I am struggling to solve the following exercise, and I would like to know if there is a simpler way to solve it than the way I chose!

Suppose that in Maryland, on a certain day, N lottery tickets are sold and M win. To have a probability of at least ${\alpha}$ of winning on that day, approximately how many tickets should be purchased?

I started out with a concrete case:

Suppose there are $100$ tickets, and $15$ of them are winning tickets, how many tickets must I buy so that I have at least a 50% chance of winning?

and then I went case by case:

What is the probability of winning by buying $1$ ticket? Clearly the answer is:

$$\frac{15}{100}=0.15$$

Not good enough, how about by buying two tickets?:

$${2\choose{2}}*\frac{15*14}{100*99}+ {2\choose{1}}*\frac{15*85}{100*99}\approx0.279$$

Still not good enough, but I am starting to see a pattern, and so I attempt to generalize to this with:

$$\sum_{i=1}^n {n\choose i}*\frac{{_{15}}P{_i}*{_{85}}P{_{n-i}}}{{_{100}}P{_n}}$$

Now it remains to solve for $n$

$$\sum_{i=1}^n {n\choose i}*\frac{{_{15}}P{_i}*{_{85}}P{_{n-i}}}{{_{100}}P{_n}}\geq 0.5$$

It looks like monstrous calculations are needed to compute this, but then I generalize to the exercise anyway:

$$\sum_{i=1}^n {n\choose i}*\frac{{_{M}}P{_i}*{_{N-M}}P{_{n-i}}}{{_{N}}P{_n}}\geq \alpha$$

First of all, is this correct? and second of all, is there a way to simplify the calculations? I know Poisson can somehow help (so says my book) but I fail to see how, may you please explain how I can convert this into a Poisson approximation? What should I be thinking? ANY help is greatly appreciated, thank you!

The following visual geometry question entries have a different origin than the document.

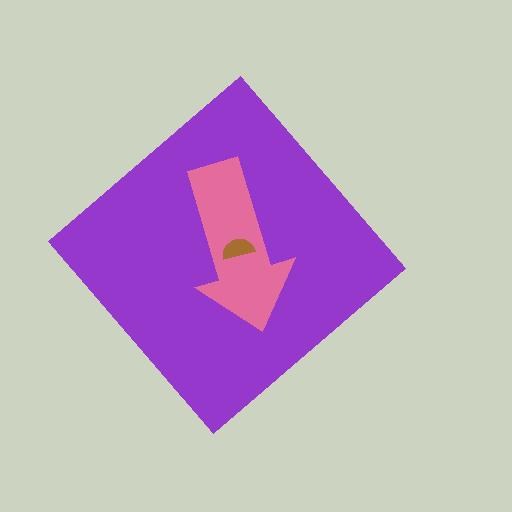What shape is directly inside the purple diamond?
The pink arrow.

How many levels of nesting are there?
3.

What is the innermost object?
The brown semicircle.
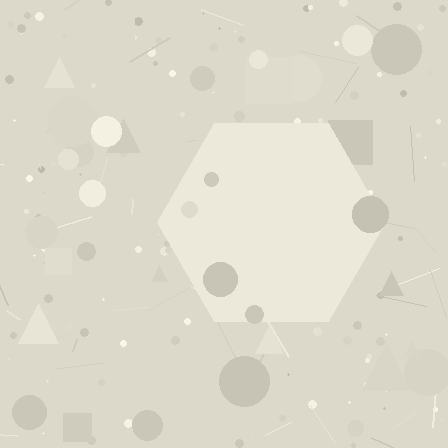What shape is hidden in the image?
A hexagon is hidden in the image.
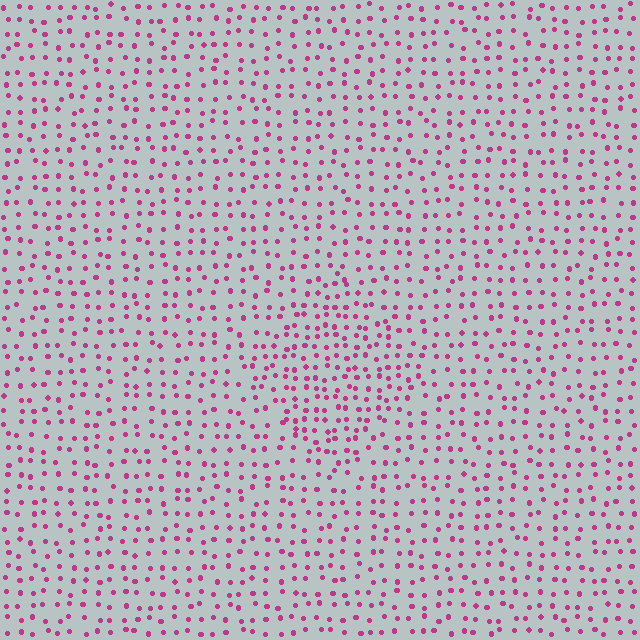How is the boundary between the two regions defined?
The boundary is defined by a change in element density (approximately 1.6x ratio). All elements are the same color, size, and shape.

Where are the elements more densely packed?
The elements are more densely packed inside the diamond boundary.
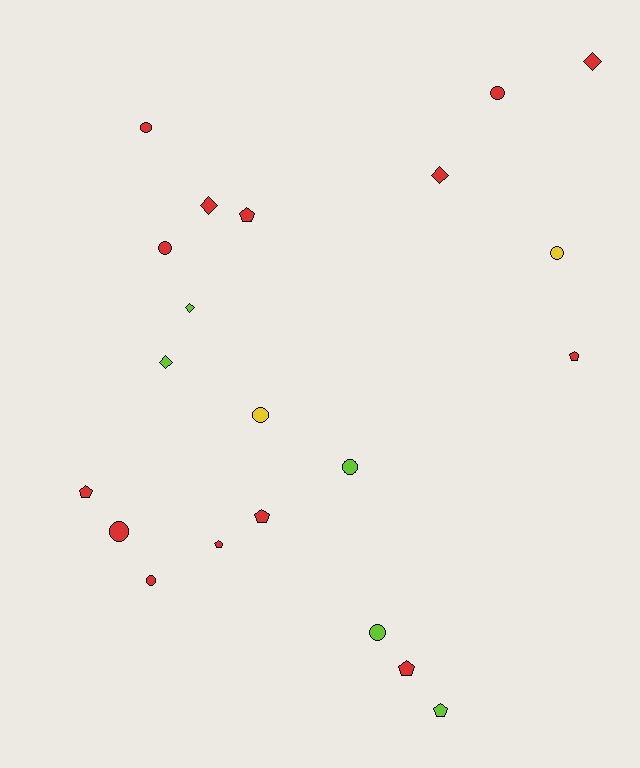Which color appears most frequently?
Red, with 14 objects.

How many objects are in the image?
There are 21 objects.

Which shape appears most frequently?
Circle, with 9 objects.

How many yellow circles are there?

BONUS: If you know any python, some tips on how I can brute force calculate this would be great too, otherwise please recommend a program with which i can do this, thank you :)

Answer 1

We may assume that the number of tickets $N$ and the number of winning tickets $M$ are both large. We can then do our calculations as if we are drawing with replacement (while actually it is a case of drawing without replacement). If we buy $Q$ tickets, the probability that none of them wins a prize is:

$$P = (1-M/N)^Q$$

The prize of winning at least one prize is $1-P$, which we demand to be larger than $\alpha$. Thus we arrive at the following equation, to be solved for $Q$:

$$(1-M/N)^Q < 1-\alpha$$

This is easily done by using logarithms:

$$Q > log(1-\alpha)/log(1-M/N)$$

Compute the right hand side, then round up to the next integer value.

Post Scriptum: As indicated by the OP, there is another approach possible, based on the Poisson distribution. This leads to a similar but slightly different result. It can be derived by writing the exact formula for the chance $P$, then divide each term in the numerator and dominator by $N$, yielding:

$$P =\frac {(1-M/N)(1-(M+1)/N)...(1-(M+Q-1)/N)}{(1)(1-1/N)...(1-(Q-1)/N)}$$

Now assume that $N$ is large compared to $M$ and $Q$. Then each term can be turned into an exponential. Collecting all contributions from numerator and denominator gives:

$$P = e^{-QM/N}$$

[Note that this expression can also be derived by considering $log(P)$ and making a large $N$ approximation.] The criterium that $1-P$ must be larger than $\alpha$ leads to:

$$Q > -(N/M)log(1-\alpha)$$

Numerical tests may be used to see which of the two formulas for $Q$ works best.